Я не собираюсь вас ни в чем убеждать, поблагодарив Блата, поднялся со своего места Локотов, а только постараюсь довести до вашего сведения мнение центровой братвы
Он сделал небольшую паузу и обвел взглядом почтительно внимавших ему авторитетов. И увидел то, что и ожидал увидеть. Кий, Бурый и Охотник восприняли сказанное им как само собою разумеющееся. А в вот в холодных и настороженных глазах Клеста и Моха особого понимания он так и не увидел. Подчиняться они не умели и не хотели. Каждый из них рвался к власти, уже по сути дела списав Ларса со счетов. Никуда они, конечно, не денутся, но хлебнуть с ними горюшка Блату придется
Нам, продолжал он, хотелось бы видеть на месте «смотрящего» за регионом Блата Он снова помолчал и уже жестче, как бы напоминая, что лучше все-таки не спорить, добавил:Но решать, конечно, вам, уважаемым людям
И они, конечно, решили! Центровые есть центровые, а Блат далеко не самая худшая кандидатура. Куда хуже, если бы «смотрящим» региона стал Клест, тогда бы действительно начались переделы
Клест уезжал последним. Когда они остались одни, Красавин как бы невзначай спросил:
Как насчет бабок, Андрей? Время идет
Барский окинул нового «смотрящего» нагловато и одновременно насмешливо, и в его обычно холодных и всегда держащих дистанцию глазах тот прочитал все то, что скрывалось за этим взглядом. «Думаешь, если выбрали паханом, говорили они, так я сразу затрясусь?»
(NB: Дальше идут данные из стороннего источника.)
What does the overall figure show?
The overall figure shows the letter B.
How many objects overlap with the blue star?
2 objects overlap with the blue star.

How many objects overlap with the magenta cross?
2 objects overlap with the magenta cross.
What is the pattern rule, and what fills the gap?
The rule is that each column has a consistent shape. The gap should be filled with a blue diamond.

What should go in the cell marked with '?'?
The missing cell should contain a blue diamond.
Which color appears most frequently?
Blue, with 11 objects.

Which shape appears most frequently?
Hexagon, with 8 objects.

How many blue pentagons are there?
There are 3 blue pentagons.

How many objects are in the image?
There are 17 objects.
Но вслух он, понятно, произнес совсем другое, с какой-то не очень понравившейся Красавину иронией.
Не волнуйся, верну!
Красавин не первый день знал Клеста и прекрасно понимал, что творилось сейчас в душе у Барского, всегда мечтавшего играть первую скрипку. И конечно, поводы для недовольства у него были, и в первую очередь самим Моголом, не сумевшим или, что было вернее, не захотевшим замолвить за него слово перед центровыми. Поэтому он, холодно взглянув на Клеста, спокойно произнес:
Я не волнуюсь Просто напоминаю!
Барский медленно налил рюмку коньяку, потом долго рассматривал его зачем-то на свет и, наконец, выпил. Взяв кусочек лимона, тщательно разжевал его и с видимым удовольствием проглотил. Затем с видимой неохотой проговорил:
Я понимаю, Игорек, что ты теперь банкуешь, но я сам знаю сроки своих платежей и напоминать их мне не надо!
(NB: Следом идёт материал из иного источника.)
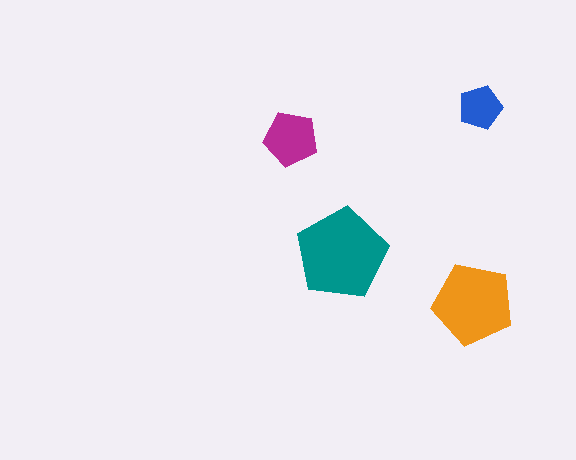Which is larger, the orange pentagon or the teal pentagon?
The teal one.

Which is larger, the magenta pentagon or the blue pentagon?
The magenta one.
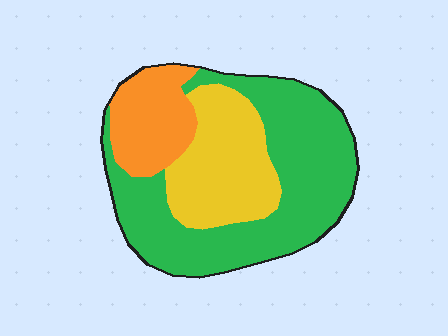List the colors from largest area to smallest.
From largest to smallest: green, yellow, orange.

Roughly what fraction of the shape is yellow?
Yellow takes up between a quarter and a half of the shape.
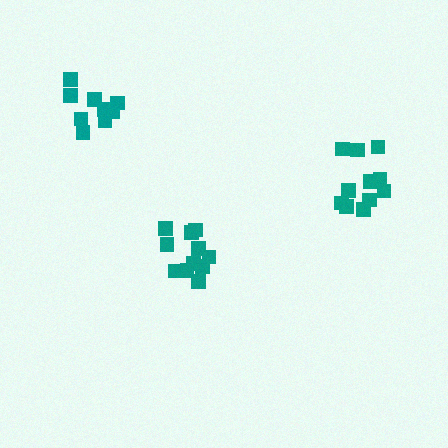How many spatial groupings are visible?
There are 3 spatial groupings.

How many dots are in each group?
Group 1: 11 dots, Group 2: 11 dots, Group 3: 9 dots (31 total).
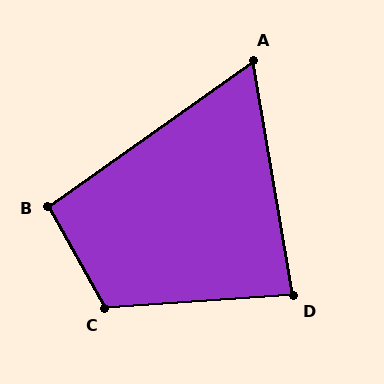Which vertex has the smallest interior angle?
A, at approximately 64 degrees.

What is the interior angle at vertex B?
Approximately 96 degrees (obtuse).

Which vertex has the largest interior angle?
C, at approximately 116 degrees.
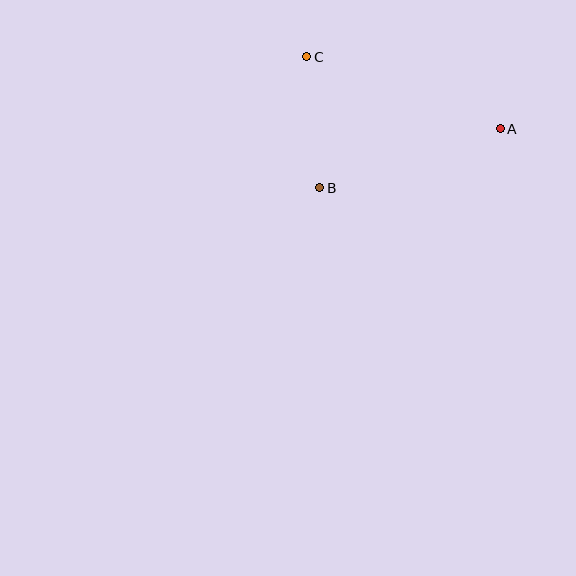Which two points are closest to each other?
Points B and C are closest to each other.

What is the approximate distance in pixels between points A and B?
The distance between A and B is approximately 190 pixels.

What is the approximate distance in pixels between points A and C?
The distance between A and C is approximately 207 pixels.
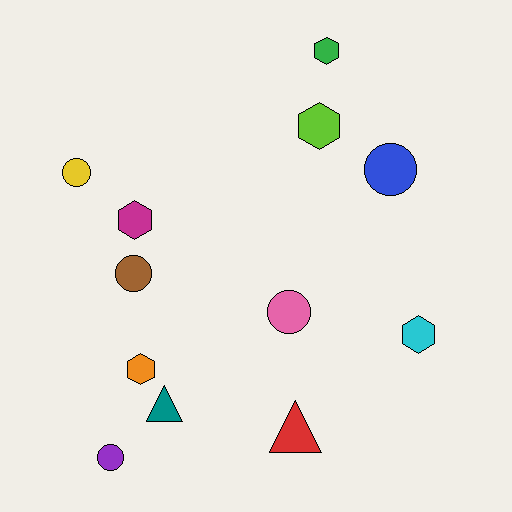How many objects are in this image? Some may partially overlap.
There are 12 objects.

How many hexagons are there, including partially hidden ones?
There are 5 hexagons.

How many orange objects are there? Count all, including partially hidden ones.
There is 1 orange object.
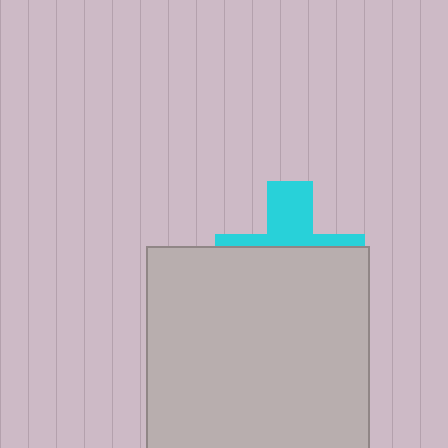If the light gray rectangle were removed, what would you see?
You would see the complete cyan cross.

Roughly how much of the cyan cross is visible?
A small part of it is visible (roughly 36%).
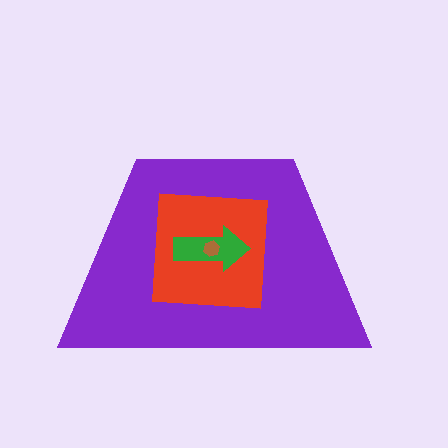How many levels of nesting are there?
4.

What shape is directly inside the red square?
The green arrow.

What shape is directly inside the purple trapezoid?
The red square.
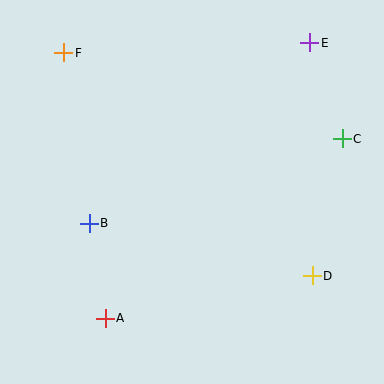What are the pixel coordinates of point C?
Point C is at (342, 139).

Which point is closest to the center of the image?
Point B at (89, 223) is closest to the center.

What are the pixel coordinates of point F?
Point F is at (64, 53).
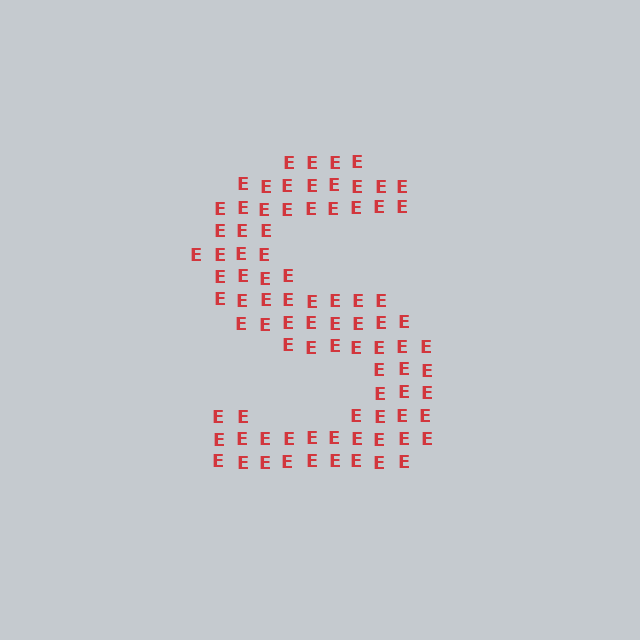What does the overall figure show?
The overall figure shows the letter S.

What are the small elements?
The small elements are letter E's.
В последних словах в голосе Барского прозвучал уже металл. Словно он предупреждал не соваться в его дела какого-то залетного фраера.
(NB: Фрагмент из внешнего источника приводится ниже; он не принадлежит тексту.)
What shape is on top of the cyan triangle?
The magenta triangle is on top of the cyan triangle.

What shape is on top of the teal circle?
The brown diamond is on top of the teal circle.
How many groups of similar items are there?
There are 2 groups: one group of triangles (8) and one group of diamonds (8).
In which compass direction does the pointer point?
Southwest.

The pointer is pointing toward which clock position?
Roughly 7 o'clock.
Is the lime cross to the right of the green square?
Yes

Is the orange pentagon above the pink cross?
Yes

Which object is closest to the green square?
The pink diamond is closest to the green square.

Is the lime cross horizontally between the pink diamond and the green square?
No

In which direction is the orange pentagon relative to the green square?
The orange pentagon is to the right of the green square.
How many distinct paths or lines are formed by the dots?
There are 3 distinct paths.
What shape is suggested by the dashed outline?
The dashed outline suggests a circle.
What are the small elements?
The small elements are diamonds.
Красавин удивленно посмотрел на него, но ничего не сказал. Формально Клест был прав и отнюдь не нуждался в подобных напоминаниях. Хотя тогда, в камере СИЗО, вел себя совсем иначе.
Но то было тогда, а то сейчас! И в какой-то момент Красавину даже показалось, что в поведении Барского скрыт куда больший смысл, нежели сохранение собственного достоинства.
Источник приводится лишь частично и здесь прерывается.